Advances in controller error correction technology allow SSD makers to utilize low-cost flash in value-oriented solid-state drives. As manufacturing lithography shrinks, the number of rated program-erase (P/E) cycles decreases. Available P/E cycles take another hit moving from two- to three-bit-per-cell flash.
For several years, we had NAND rated for 5000 cycles. Then it was 3000 cycles. Now, that stuff is starting to trail off, displaced by 1000-cycle flash that is already appearing in today's low-cost consumer SSDs. This will soon give way to 500-cycle flash, which is what you'd find in thumb drives.
As far as we can tell, every SSD controller maker is working towards extending the life of low-endurance flash. They all have a "special sauce" and a trademarked marketing name. The proprietary software accompanies Low-Density Parity-Check code (LDPC), which uses a very small amount of space to build error correction data, leaving more capacity for users. Silicon Motion's next-generation ECC code for solid-state storage products just so happens to be called NANDXtend.
Most of today's SSDs employ BCH code to correct bit errors. The controller vendors add their own spin to enhance the technology as well. When a bit fails, the controller does what is called a read retry. This adds latency and consumes more power compared to a successful read.
Next-gen error correction technology is progressive. Not every bit needs to be dug out with a big shovel. If the deepest method was used for all correction, latency would be higher across the board and power consumption wouldn't look so pretty. Silicon Motion's NANDXtend is a three-level algorithm that progresses through the ECC as needed until your data is error-free.

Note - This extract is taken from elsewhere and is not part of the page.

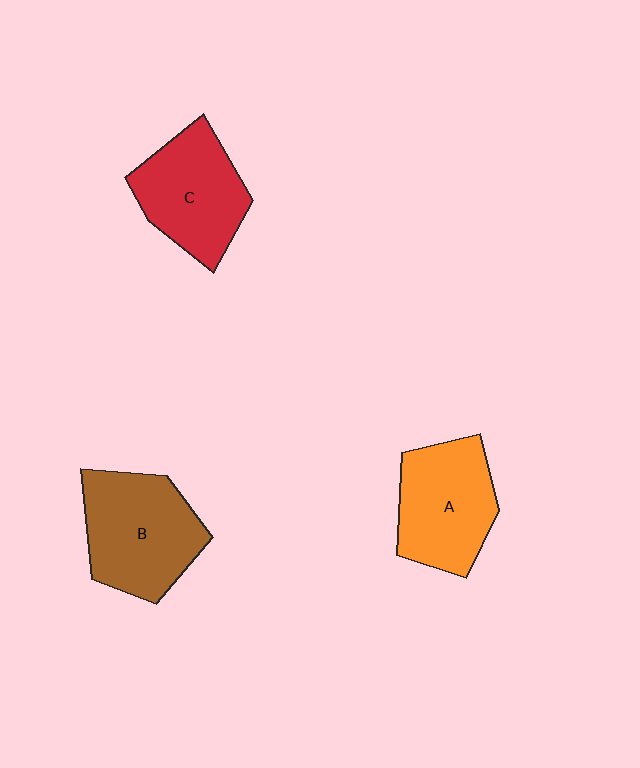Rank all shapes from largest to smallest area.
From largest to smallest: B (brown), A (orange), C (red).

Silicon Motion also incorporates another layer of data protection, RAID Data Recovery, which doesn't require excessive over-provisioning to implement RDR. The custom version reportedly takes just .1% of the flash capacity.
Silicon Motion's internal testing with a 120-degree bake to accelerate the degradation process shows a 3x endurance increase.
The end result is that SSD vendors can use lower-cost, lower-endurance flash and still guarantee the same number of writes per day that we have now.
The Silicon Motion SM2256 Four-Channel SSD Controller
It's important to understand that Silicon Motion doesn't make SSDs you can buy. The company builds controllers, firmware and reference drives so companies like Intel, Crucial and Corsair can create the final product to sell. Silicon Motion's SM2246EN was the company's break-out controller, and it has several design wins. Crucial recently released its BX100 series with the SM2246EN, and SanDisk has a model of its own. That's a big change from Marvell, which both companies featured in the past.
The specifications gleaned from Silicon Motion's marketing material cites performance with Toshiba A19 TLC flash. But today we have a special treat on our test bench: the SM2256 controller with Samsung's 19nm TLC flash. This is the same NAND that shipped in Samsung's 840 EVO drives.